The Function of Apologetics

I have few evangelical Christians in my life or on my Facebook page anymore.  However, the other day one of them made a comment regarding Yahweh, Hillary Clinton, and abortion. Hillary was bad because of her pro-choice position.  I commented on his page that, Yahweh does not serve as a good moral contrast, citing Deuteronomy 21 where Yahweh instructs his followers to stone their children if they are stubborn and rebellious.

Another friend interjected that I was taking that verse out of context (no one ever complains about context when the pleasant stuff is quoted). She provided a link to an article that explained why that verse didn't really say what it seemed to say. I responded:

As I read through that article, it does little to alleviate the severity of that scripture. For me, at the end of the day, there is no context where I am going to watch the stoning of a child and walk away with an explanation that would justify it to me.

I suspect that when a Christian reads a similar scripture in the Koran, an apologetic explanation would carry no further for them either. They would read it and find it horrific, regardless of explanations their Muslim friend might offer them.

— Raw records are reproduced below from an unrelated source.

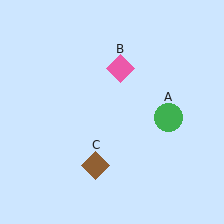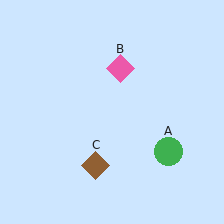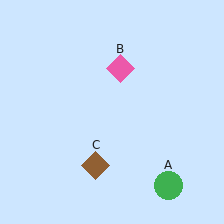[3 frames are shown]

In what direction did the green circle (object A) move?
The green circle (object A) moved down.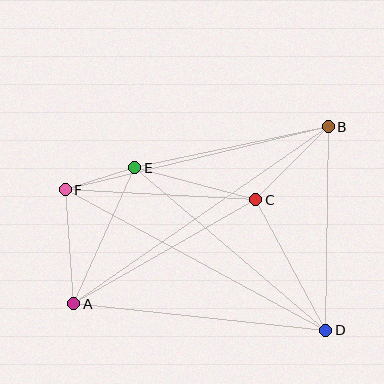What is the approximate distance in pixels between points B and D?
The distance between B and D is approximately 203 pixels.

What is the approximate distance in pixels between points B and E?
The distance between B and E is approximately 197 pixels.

I live in the heart of Mormondom. My evangelical friends have dozens of critiques of Mormon scriptures and history – and Mormons have an answer for every one of them (e.g. Do those answers work? For the Mormon, yes… but not for the evangelical.

The function of apologetics is not to change the mind of the unbeliever- it is to quiet the mind of the believer. No matter the religious stripe, a believer will readily accept an explanation that holds zero water for someone outside the faith. Why? Because the believer is already 95% convinced. They just need the assurance that somewhere out there, the question has been asked and answered. With that assurance in mind, they can proceed along the path – calm and content.

It was the same for me back when I was a believer. The shift came when I began to apply the same standards of judgment to my own religion as well as to others. If something was unacceptable for another religion, then it had to be unacceptable for mine. No longer would I use one set of rules for my beliefs and a different set for the belief of the other. Goal posts did not get to change location depending on whose side was being defended.

I encourage everyone to use the same measure for your faith that you do for others. If you are giving your faith a pass, give that same pass to other faiths. If you have a criticism of another faith, use that same scale for your own.

Rather than engaging my thoughts on the article, she replied, "You are an apostate so I expect that from you."

This exchange was a reminder of why I rarely engage these kinds of exchanges anymore. Outside the evangelical sphere I am a father, teacher, friend, husband, actor, singer, writer, etc. Inside the evangelical sphere there is no need to look any further than apostate.

Her shared article served its purpose. It did nothing to change the mind of this unbeliever, but it soothed her believing mind and halted any possible questions right there.


Jo Shaw said...

Just happened across your blog today, and I just wanted to say that's a really clear and insightful explanation of why rational debate and argument just gets nowhere with certain people. Hard core evangelicals are a great example...the same can be said of blinkered political dogmatists. The US, and the world, seems full of both these days :-/

Andrew said...

Thank you Jo! I think it is work to be self reflective, and it is just easier to fall into the habit of having different standards of judgment so as to protect one's own preconceived notions. I take time in the article to point out my friend's error in reasoning, but I know I still struggle with this.

Bob said...

I probably still "identify" (to use modern trendy language) as an Evangelical Christian but still drop in here occasionally (I don't do FB), so guess I might be one of those few in your life. I'm not confrontational, though, so you'll find no desire for debate. Hope all is well!